Rev. Wil Gafney of Brite Divinity School, who noted that the secular and the sacred have always coexisted in church settings, said Beyoncé Mass seems to have raised more eyebrows than did the U2charist services that were popular among young Episcopalians in the early 2000s.
“I didn’t see or hear the accusation that people were worshipping U2 or quite the volume of ‘is this appropriate’ questions,” said Gafney, a professor of Hebrew Bible. “Black women are subject to a compounding of sexism and racism; that is why the Beyoncé Mass is received so differently than was the U2charist.”
Beyoncé, who has described St. John’s United Methodist Church in Houston as her “home,” has been known to represent a wide array of religious experiences. She sang “Ave Maria” on her 2008 I Am … Sasha Fierce album. She evoked Divine Mother imagery from various religious traditions during her 2017 Grammys performance. And, in February, she was backed by a choir dressed in white as she sang “XO” and “Halo” at the memorial service for Kobe Bryant and his daughter Gianna.
Just as there is an eclectic range in how Beyoncé has expressed religious themes in her music and performances, an array of people stood in line — some for two hours — to get the free tickets to the Millennium Stage performance that was part of the Kennedy Center’s two-week Direct Current programming focused on contemporary culture.
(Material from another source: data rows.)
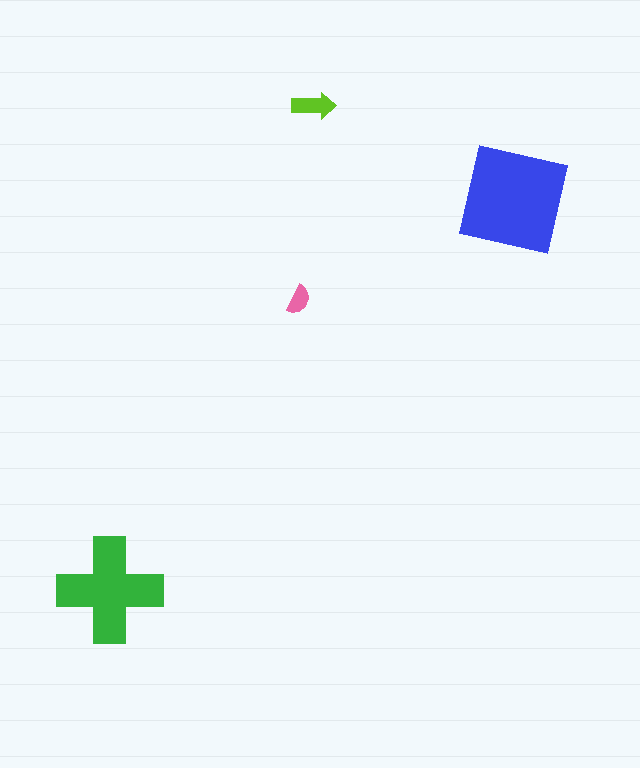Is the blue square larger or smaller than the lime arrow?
Larger.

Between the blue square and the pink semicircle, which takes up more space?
The blue square.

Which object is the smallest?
The pink semicircle.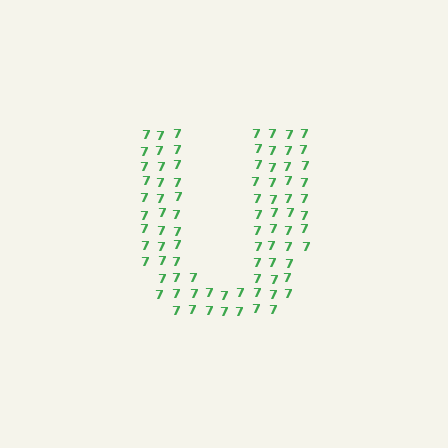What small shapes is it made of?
It is made of small digit 7's.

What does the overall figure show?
The overall figure shows the letter U.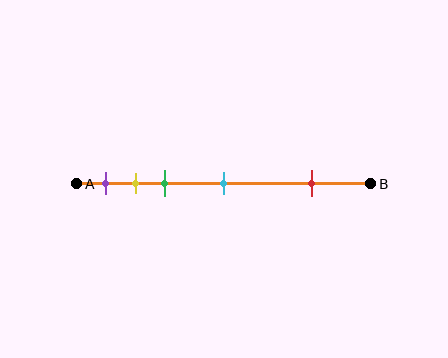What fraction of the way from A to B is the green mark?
The green mark is approximately 30% (0.3) of the way from A to B.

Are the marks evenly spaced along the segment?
No, the marks are not evenly spaced.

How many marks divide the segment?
There are 5 marks dividing the segment.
Marjorie Sims, a black woman from Washington who is a Zen Buddhist and a Beyoncé fan, was among those in line curious about how a theologian would view Beyoncé’s music from a religious perspective.
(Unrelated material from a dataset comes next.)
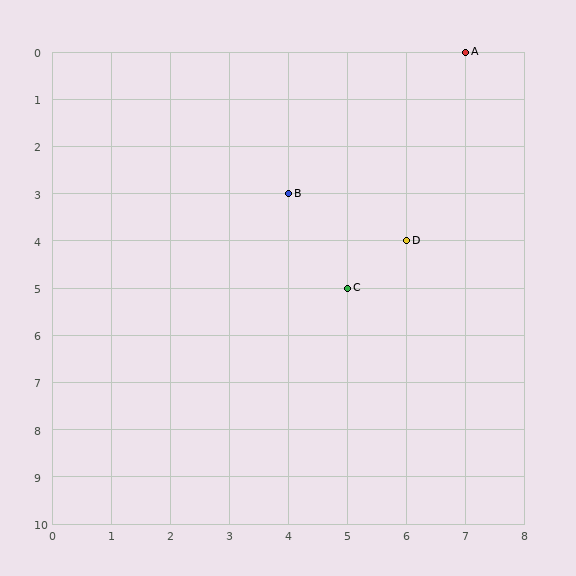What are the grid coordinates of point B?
Point B is at grid coordinates (4, 3).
“I thought that it was a nice blend of the right combination of Beyoncé songs and the message, and I just appreciated the message around the Scripture focused on Esther,” said Sims, 60, a managing director at a Washington think tank. “Because Beyoncé has such a diverse kind of range of songs, I think they all really worked. They were all the right kind of spiritual ones.”
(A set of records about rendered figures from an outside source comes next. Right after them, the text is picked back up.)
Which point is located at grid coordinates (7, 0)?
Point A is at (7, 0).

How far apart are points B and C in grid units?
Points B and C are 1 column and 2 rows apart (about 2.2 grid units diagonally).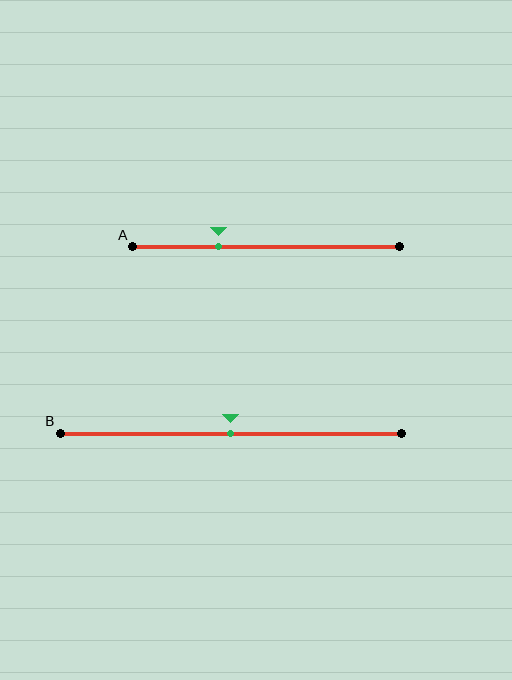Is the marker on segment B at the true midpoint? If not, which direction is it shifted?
Yes, the marker on segment B is at the true midpoint.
Johanna Lemieux, a white woman from Springfield, Virginia, who was raised Catholic but is no longer a churchgoer, was so excited about the event that she bought two T-shirts and a bag emblazoned with the same “Won’t SHE do it?!”phrase that was worn by the leaders onstage.
“I’m not a churchgoing person and that was a message for everybody,” said Lemieux, 37, an information technology staffer at a small financial firm. “It was very welcoming. It was very inclusive. It speaks to everybody and I feel like that’s a really important message.”
Every Beyoncé Mass is a little different. This one, due to coronavirus concerns, did not have its usual Communion service. It instead featured the rocks, which Norton told participants to use to “lay down the weight of our human failure and walk away with the grace of God.”
Just as she encouraged people to pass the peace in whatever way they felt comfortable — from elbow bumps to bows — Norton concluded by asking the Kennedy Center congregation, rich or poor, churchgoer or not, to keep lifting themselves up along with others.
“We have broken enough in this world. We have done enough harm and damage but I believe, through Christ Jesus, that we can start over,” she said. “Go into the world and do the good thing that God is calling us to. Go in peace and go with God.”